Toute cette aventure littéraire collective est vertigineuse, par l’étrange conflit dans notre esprit contemporain entre cette abyssale antiquité et cette éternelle inactualité de la sensibilité de l’expression. La littérature Chinoise, encore plus vertigineuse, était entré au Japon trois ou quatre siècles plus tôt, et inventait bientôt la littérature populaire en langage parlé et ses genres, le polar, le fantastique, la romance, etc. Vertigineux. Mais l’insulaire culture japonaise a permis à cet instant là l’épanouissement d’un moment intense de subtilité métaphysique, par l’émancipation intellectuelle de femmes lettrées qui ont œuvré à l’émancipation d’une langue « vulgaire », le Japonais, alors sous domination culturelle chinoise.
Ce mécanisme-là ne nous est pas étranger, après tout le français prendra quelques siècles pour s’émanciper du Latin, mais quand il entrera enfin en littérature, autour du XVe siècle, il faudra encore attendre un tout petit peu le roman psychologique…

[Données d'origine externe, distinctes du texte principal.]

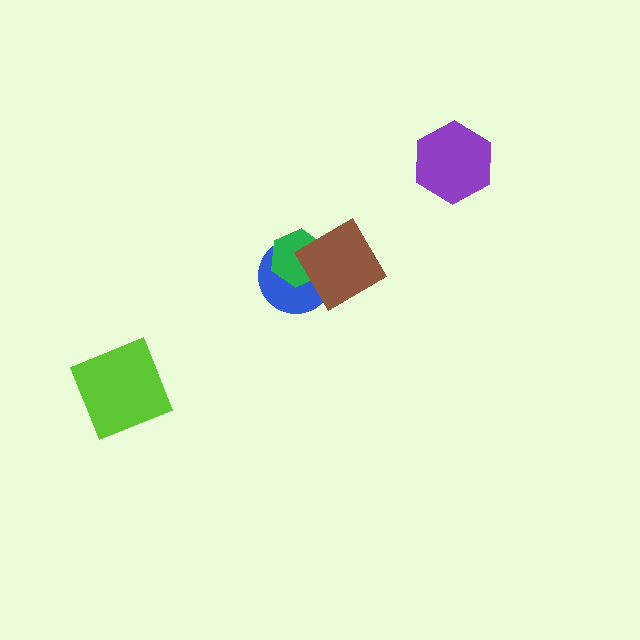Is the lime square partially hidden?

Au passage, ce « Journaux intimes des Dames de la Cour du vieux Japon » est encore l’un de ces volumes pleine toile du Club français du livre qui avait le bon goût de faire travailler de très bons graphistes et typographes. Ici, la maquette était de Bernard Kagane (ce qui ne vaut pas la radicalité d’une maquette de Jacques Daniel).